Benchmark prices jump above €60/MWh as markets worry about LNG supply disruptions and shipping risks in the Gulf

European gas prices surged on Tuesday as escalating tensions in the Middle East rattled global energy markets and raised fears of a new supply shock.

Europe’s benchmark gas contract, the Dutch TTF, climbed above €60 per megawatt hour around midday — nearly double the levels seen just days earlier when prices were in the low €30s.

Analysts say the spike reflects concerns that the conflict involving Iran could disrupt global liquefied natural gas (LNG) flows and shipping routes in the Gulf.

“This has triggered immediate fears of reduced LNG availability to Europe, prompting a rush in spot markets and heightened risk premiums,” said Yousef M. Alshammari, president of the London College of Energy Economics.

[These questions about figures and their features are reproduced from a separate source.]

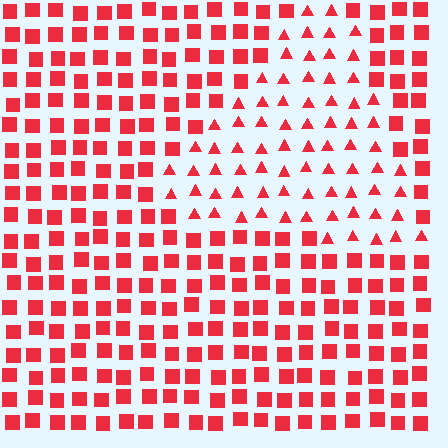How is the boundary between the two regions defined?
The boundary is defined by a change in element shape: triangles inside vs. squares outside. All elements share the same color and spacing.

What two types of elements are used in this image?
The image uses triangles inside the triangle region and squares outside it.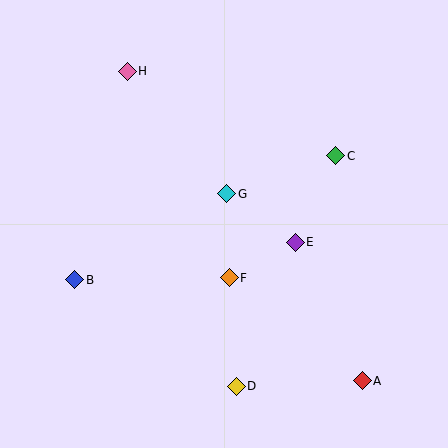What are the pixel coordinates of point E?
Point E is at (295, 242).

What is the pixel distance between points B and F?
The distance between B and F is 154 pixels.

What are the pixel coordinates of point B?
Point B is at (75, 280).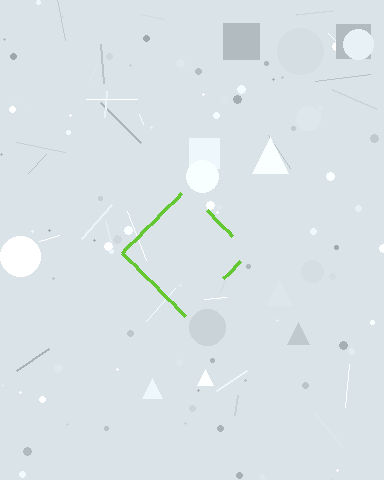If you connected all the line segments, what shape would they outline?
They would outline a diamond.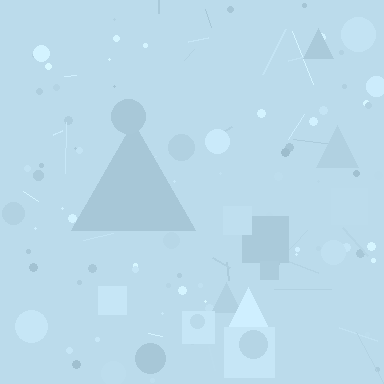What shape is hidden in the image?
A triangle is hidden in the image.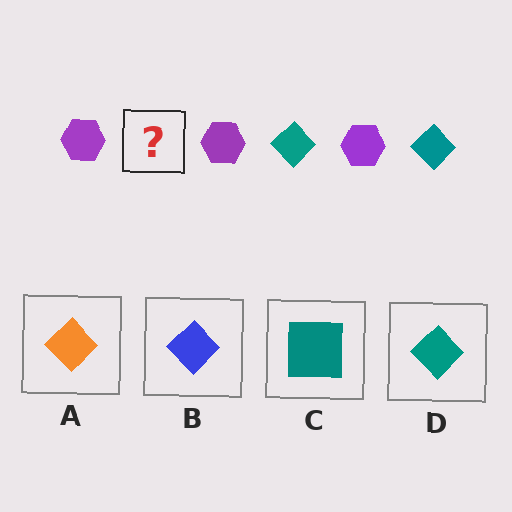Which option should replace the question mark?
Option D.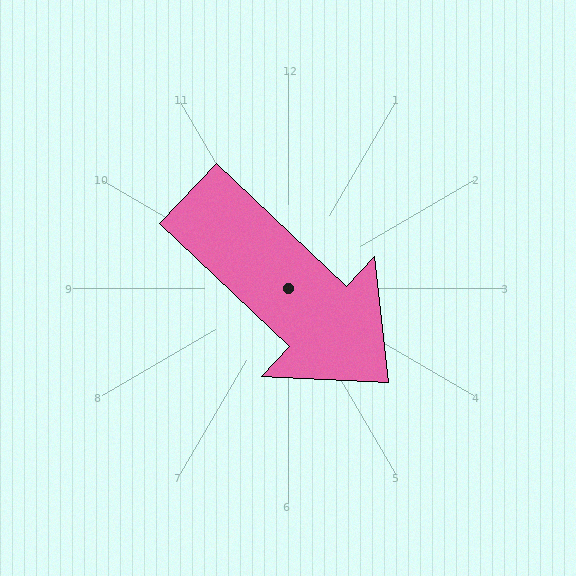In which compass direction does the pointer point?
Southeast.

Much of the uncertainty centres on the Strait of Hormuz, a key maritime chokepoint through which a large share of global energy supplies passes. Any disruption to tanker traffic could quickly tighten global LNG markets.

While Europe has significantly reduced its reliance on Russian pipeline gas since Russia’s full-scale invasion of Ukraine in 2022, the shift toward seaborne LNG has created new vulnerabilities. The continent now depends more heavily on global shipping routes and spot cargoes, meaning geopolitical tensions can rapidly affect supply and prices.

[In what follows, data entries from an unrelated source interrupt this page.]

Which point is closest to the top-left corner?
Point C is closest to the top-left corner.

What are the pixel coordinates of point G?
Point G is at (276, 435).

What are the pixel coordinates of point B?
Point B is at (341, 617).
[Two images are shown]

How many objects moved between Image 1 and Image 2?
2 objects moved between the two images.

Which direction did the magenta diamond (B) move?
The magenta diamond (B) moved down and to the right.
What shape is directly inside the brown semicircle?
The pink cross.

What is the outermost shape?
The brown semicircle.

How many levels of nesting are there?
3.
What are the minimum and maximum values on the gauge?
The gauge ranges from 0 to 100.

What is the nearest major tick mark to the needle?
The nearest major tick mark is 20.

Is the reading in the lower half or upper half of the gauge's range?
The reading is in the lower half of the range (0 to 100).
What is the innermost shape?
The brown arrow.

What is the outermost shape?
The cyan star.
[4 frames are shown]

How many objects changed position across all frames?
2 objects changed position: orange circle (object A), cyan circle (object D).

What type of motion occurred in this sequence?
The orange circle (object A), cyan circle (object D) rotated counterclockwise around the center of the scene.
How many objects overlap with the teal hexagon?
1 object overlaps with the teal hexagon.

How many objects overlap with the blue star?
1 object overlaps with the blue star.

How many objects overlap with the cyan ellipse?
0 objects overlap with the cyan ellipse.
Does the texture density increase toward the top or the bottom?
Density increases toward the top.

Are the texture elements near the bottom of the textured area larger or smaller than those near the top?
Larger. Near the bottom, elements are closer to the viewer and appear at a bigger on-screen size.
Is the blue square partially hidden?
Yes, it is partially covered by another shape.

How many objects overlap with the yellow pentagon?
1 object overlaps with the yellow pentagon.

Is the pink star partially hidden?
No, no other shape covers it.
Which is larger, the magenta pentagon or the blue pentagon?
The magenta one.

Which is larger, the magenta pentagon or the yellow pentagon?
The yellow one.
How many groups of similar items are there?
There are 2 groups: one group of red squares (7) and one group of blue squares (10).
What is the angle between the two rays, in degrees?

Qatar alone accounts for roughly 12–14% of Europe’s LNG imports, making developments in the Gulf particularly important for European energy traders.

A report by the Brussels-based think tank Bruegel noted that although Europe is less dependent on Gulf energy than major Asian economies, it would still feel the impact of any disruption.

Even limited supply interruptions could trigger price spikes as European buyers compete with Asian importers for available LNG shipments.

The surge in wholesale prices is also raising concerns about consumer energy bills. Analysts say a prolonged period with prices above €50–60 per megawatt hour could eventually translate into higher electricity and heating costs.

However, many households and small businesses are on fixed or regulated tariffs, meaning any price increases would likely take several months to appear. Europe’s gas storage levels also add to market anxiety. EU inventories are currently around 30% full — lower than at the same point last year — while stocks in countries such as Germany and France are hovering in the low-20% range.

If the conflict continues for weeks or months, economists warn the price shock could ripple through the wider economy.

Energy-intensive industries such as chemicals, steel, fertilisers, glass and paper manufacturing would likely be among the hardest hit, particularly in countries including Germany, Italy and the Netherlands.

Governments may ultimately need to reintroduce targeted support measures to shield vulnerable households and businesses if prices remain elevated.